Die Markeninhaberin beantragte zudem die Zulassung der Rechtsbeschwerde, konnte jedoch keine Gründe dafür darlegen oder ersichtlich machen.
Insgesamt wurde die Beschwerde der Markeninhaberin teilweise begründet und der Beschluss der Markenstelle aufgehoben, soweit der Schutz für bestimmte Waren verweigert worden war. Für die Rohstoffe der Klasse 17 wurde die Beschwerde hingegen zurückgewiesen.
(Hinweis: Dies ist eine kurze Inhaltsangabe der Gerichtsentscheidung und erhebt keinen Anspruch auf Vollständigkeit, es wird empfohlen, im Zweifelsfall die Gerichtsentscheidung im Original zu konsultieren.)
Die Gerichtsentscheidung im Volltext:
BPatG: Beschluss v. 11.04.2005, Az: 30 W (pat) 195/03
Tenor
Auf die Beschwerde der Markeninhaberin wird der Beschluss der Markenstelle für Klasse 6 IR des Deutschen Patent- und Markenamtes vom 21. Mai 2003 aufgehoben, soweit darin der international registrierten Marke IR 761 864 der Schutz für die Bundesrepublik Deutschland auch für folgende Waren der Klasse 17 versagt worden ist, nämlich Kautschuk, Guttapercha, Gummi, Asbest, Glimmer.
Im Übrigen wird die Beschwerde zurückgewiesen.
Gründe
I.
Um Schutz in der Bundesrepublik Deutschland sucht die international registrierte Marke 761 864 siehe Abb. 1 am Endenach, die nach Beschränkung im Beschwerdeverfahren (in deutscher Fassung eingereicht) noch für folgende Waren eingetragen werden soll:
Kabel und Drähte aus Metall (nicht für elektrische Zwecke); Metallrohre; Gehäuse aus Metall;
Bewegungslichtschalter; elektrische Transformatoren; elektrische Signal- und Kontrollapparate und -instrumente zur Gebäudeautomatisierung; Kautschuk: Guttapercha, Gummi, Asbest, Glimmer und Waren daraus, soweit in Klasse 17 enthalten; Waren aus Kunststoffen (Halbfabrikate); Kabelschächte sowie Verbindungselemente für Kabelschächte aus Kunststoff; Gehäuse aus Kunststoff; Dichtungs-, Packungs- und Isoliermaterial; Schläuche (nicht aus Metall).

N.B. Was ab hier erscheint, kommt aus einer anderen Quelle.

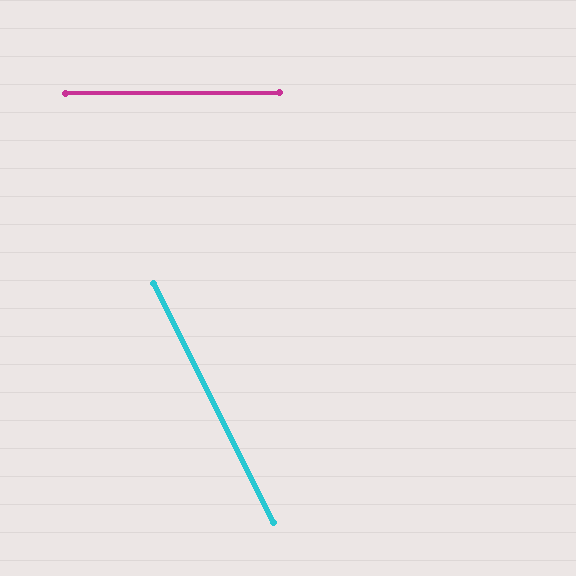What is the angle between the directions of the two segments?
Approximately 64 degrees.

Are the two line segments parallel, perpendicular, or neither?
Neither parallel nor perpendicular — they differ by about 64°.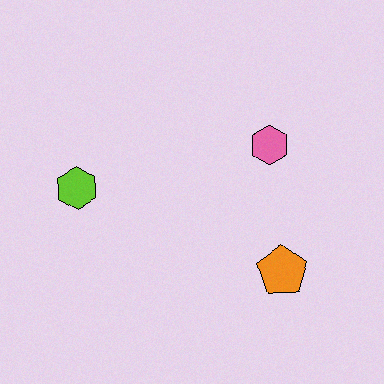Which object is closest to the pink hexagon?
The orange pentagon is closest to the pink hexagon.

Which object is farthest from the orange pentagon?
The lime hexagon is farthest from the orange pentagon.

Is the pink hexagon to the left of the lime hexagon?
No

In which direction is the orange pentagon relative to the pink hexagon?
The orange pentagon is below the pink hexagon.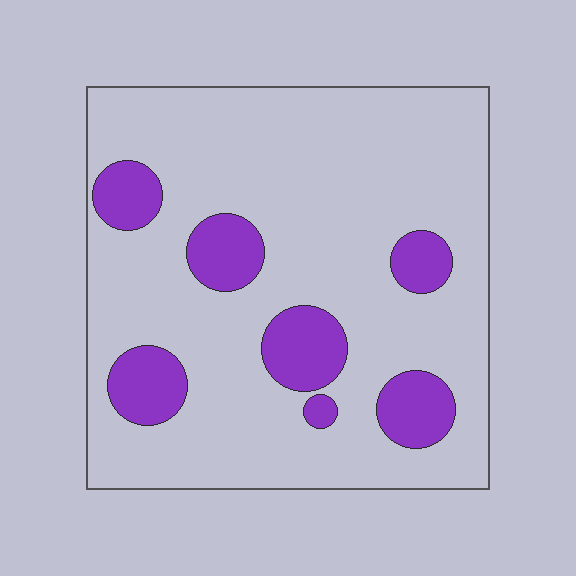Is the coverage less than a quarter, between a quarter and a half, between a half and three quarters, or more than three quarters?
Less than a quarter.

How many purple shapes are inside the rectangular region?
7.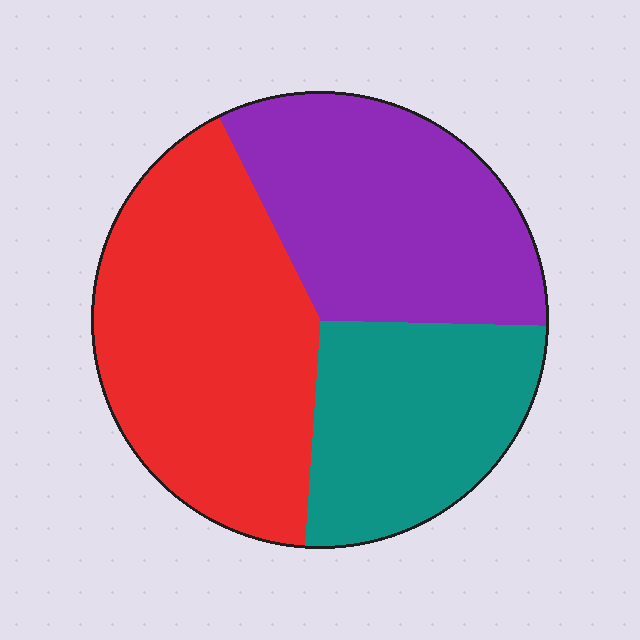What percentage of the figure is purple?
Purple covers roughly 35% of the figure.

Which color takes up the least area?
Teal, at roughly 25%.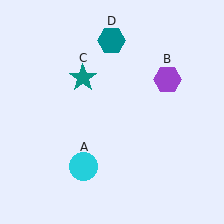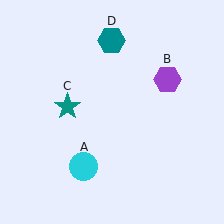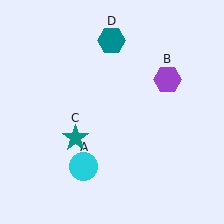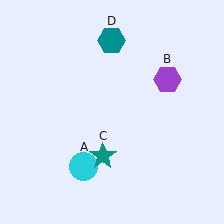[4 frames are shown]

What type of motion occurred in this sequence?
The teal star (object C) rotated counterclockwise around the center of the scene.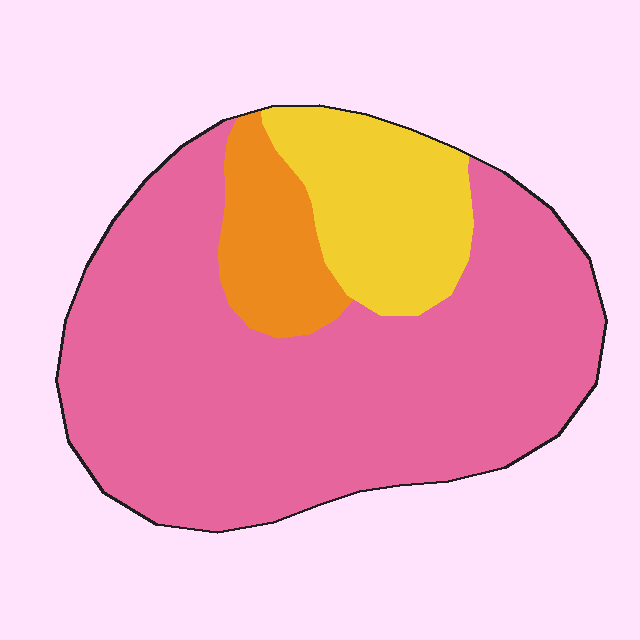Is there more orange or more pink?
Pink.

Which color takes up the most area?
Pink, at roughly 70%.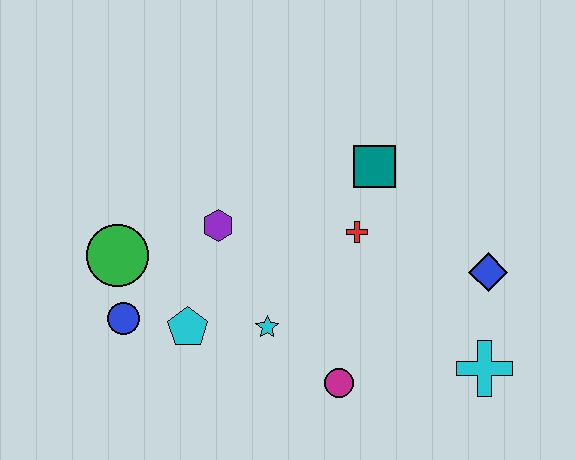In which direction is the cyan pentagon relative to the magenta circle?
The cyan pentagon is to the left of the magenta circle.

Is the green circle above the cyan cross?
Yes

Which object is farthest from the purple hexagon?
The cyan cross is farthest from the purple hexagon.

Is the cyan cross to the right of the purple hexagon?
Yes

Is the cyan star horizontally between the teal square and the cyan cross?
No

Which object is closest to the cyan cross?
The blue diamond is closest to the cyan cross.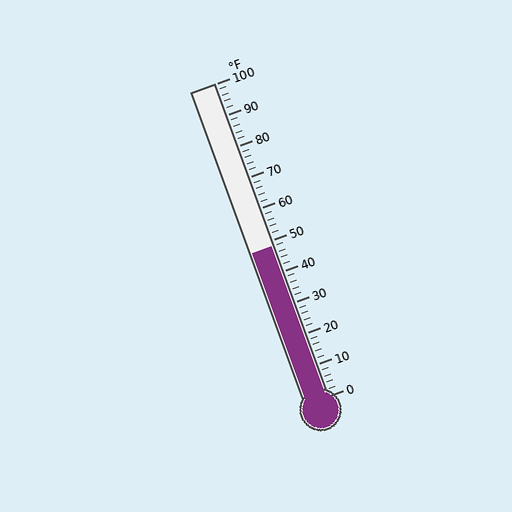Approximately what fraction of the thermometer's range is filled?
The thermometer is filled to approximately 50% of its range.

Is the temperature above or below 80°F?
The temperature is below 80°F.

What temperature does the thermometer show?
The thermometer shows approximately 48°F.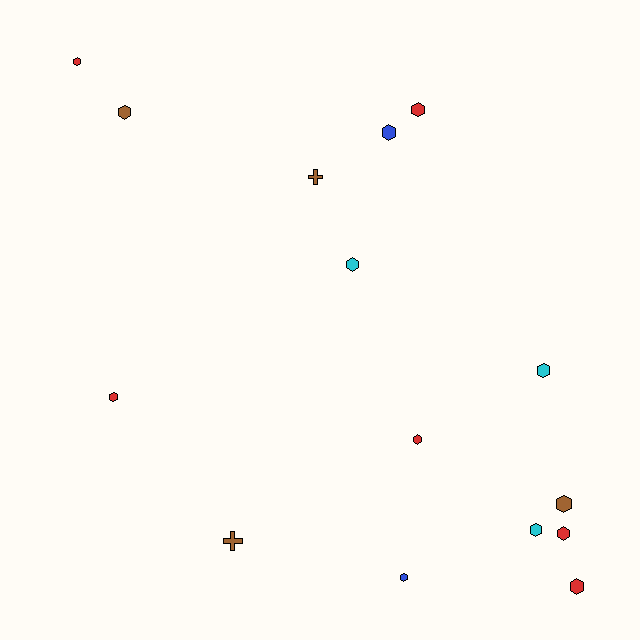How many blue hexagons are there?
There are 2 blue hexagons.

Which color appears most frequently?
Red, with 6 objects.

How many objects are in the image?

Die Markenstelle für Klasse 6 IR des Deutschen Patent- und Markenamtes hat der Marke den für diese und weitere Waren nachgesuchten Schutz wegen fehlender Unterscheidungskraft verweigert, da die Bezeichnung THW wegen der hohen Bekanntheit des Technischen Hilfswerks in der Bundesrepublik Deutschland als eine reine Beschaffenheitsangabe zu verstehen sei, nämlich als eine Art Zertifizierung durch das THW verstanden werde, also die Bescheinigung der Unbedenklichkeit im Sinne des Aufgabenkreises des THW.

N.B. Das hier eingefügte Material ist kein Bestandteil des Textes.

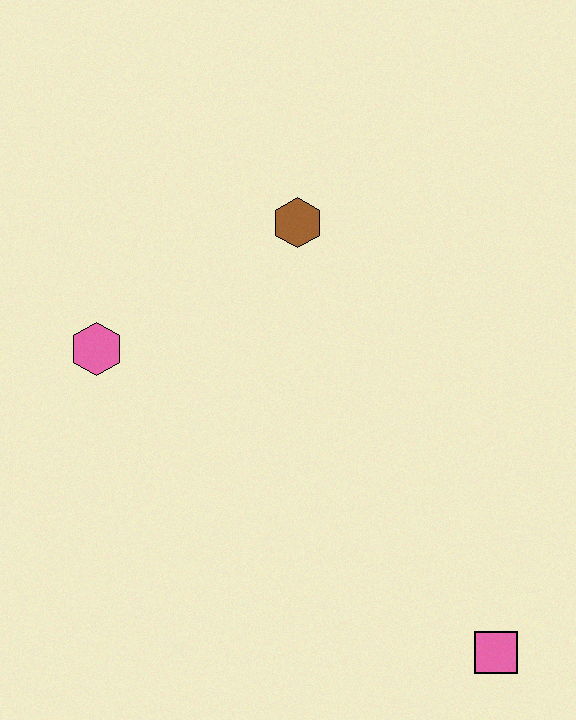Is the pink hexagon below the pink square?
No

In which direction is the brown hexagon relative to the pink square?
The brown hexagon is above the pink square.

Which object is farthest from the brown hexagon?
The pink square is farthest from the brown hexagon.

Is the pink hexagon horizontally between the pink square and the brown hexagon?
No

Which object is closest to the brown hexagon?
The pink hexagon is closest to the brown hexagon.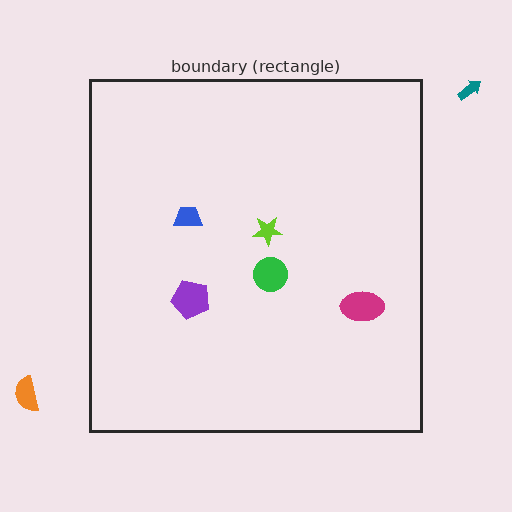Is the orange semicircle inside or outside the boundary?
Outside.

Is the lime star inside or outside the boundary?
Inside.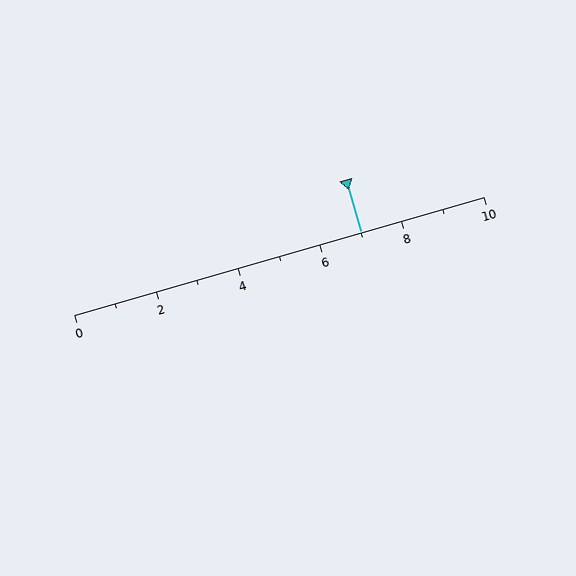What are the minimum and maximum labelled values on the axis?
The axis runs from 0 to 10.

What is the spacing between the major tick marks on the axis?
The major ticks are spaced 2 apart.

Die IR-Markeninhaberin hat Beschwerde eingelegt und im wesentlichen zur Begründung ausgeführt, dass es sich beim Deutschen THW um eine Behörde handele, die zivile Hilfe bei Katastrophenfällen leiste, aber keine Prüfung von Waren der von der IR-Marke beanspruchten Art durchführe und im übrigen auch nicht am kommerziellen Verkehr teilnehme.
Die Markeninhaberin hat das Waren- und Dienstleistungsverzeichnis im Beschwerdeverfahren auf die oben genannten Waren beschränkt und zudem ausgeführt, dass es sich bei den tatsächlich von der Markeninhaberin vertriebenen Geräten um hochspezielle elektrische Geräte sowie deren aus Kunststoff bestehenden Einzelteile aus dem Bereich der Gebäudeautomation handele, für die keinerlei Berührungspunkte zum Wirkungsbereich des THW bestünden. Diese stehe zudem als staatliche Stelle nicht mit privaten Konkurrenten im Wettbewerb.
Die Markeninhaberin beantragt, den Beschluss der Markenstelle für Klasse 6 IR vom 21. Mai 2003 aufzuheben.
Vorsorglich regt sie an, die Rechtsbeschwerde zuzulassen. Nach der durchgeführten mündlichen Verhandlung hat sie sich mit dem Übergang in das schriftliche Verfahren einverstanden erklärt.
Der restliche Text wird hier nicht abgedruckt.